Distinguished Professor, Atmospheric Science Group
Department of Mathematical Sciences
University of Wisconsin at Milwaukee

Even my 88-year old mother has heard terms like “Big Data”, “Data Analytics” and “Machine Learning.” But stripping away the marketing noise, what is it, really, and why should physical scientists care about it? The ability to leverage data to improve understanding has always been important, but is becoming increasingly so as data becomes more readily available and the need increases to extract some measure of value from its rising volume. Data analytics provides the methodology. The requirements for a practitioner in this field are application-oriented math and statistics knowledge allied with substantive domain expertise. Since the software tools needed to perform the necessary analyses are not mature, and often must be custom-designed, programming skills are also important. Machine Learning enters into this discussion as one type of of tool that can be used in performing this task.

Multiple linear regression (MLR) has seen wide use in economics and affiliated fields, as it is a useful technique for assessing the relationships between variables and thereby developing understanding from data. MLR represents an early, simple application of data analytics to weather prediction in the form of Model Output Statistics (MOS), which seeks to map numerical weather prediction model output to observations.

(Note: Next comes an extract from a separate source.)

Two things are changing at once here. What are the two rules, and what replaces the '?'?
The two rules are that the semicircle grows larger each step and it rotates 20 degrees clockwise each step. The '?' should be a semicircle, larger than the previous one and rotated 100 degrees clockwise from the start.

More sophisticated techniques, like artificial neural networks (ANN), including its extension to Deep Learning, or various other machine-learning approaches such as Evolutionary Programming, are now gaining currency in many fields, and have excellent potential for use in atmospheric sciences.

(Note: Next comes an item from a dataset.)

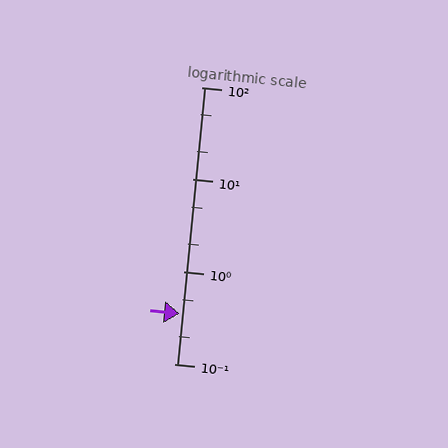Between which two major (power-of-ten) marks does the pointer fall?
The pointer is between 0.1 and 1.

A straightforward example of an atmospheric science question that can be answered with data analytics is “Can we forecast daily peak electricity load given available atmospheric inputs?” Rather than build a comprehensive numerical model that encompasses both the meteorology and the built-environment energy usage that results, using data analytics, we would start by collecting relevant data and building a model using MLR or an ANN. Given the curse of dimensionality, which requires an exponential increase in the length of time-series data as the number of variables considered increases, we would need to know something about energy usage to guide our choice of data to collect. The built model would confirm that the most predictive variable by far is temperature, and in the warm season, apparent temperature (the combination of temperature and humidity), but that other information such as time-of-day, wind speed and direction, cloud cover, and snow on the ground are also relevant in some situations, and likewise, that changing energy usage patterns over time need to be accounted for in the analysis. In this seminar, I will provide specific examples in the meteorological domain using MLR, multiple logistic regression, ANN, and a special emphasis on Evolutionary Programs.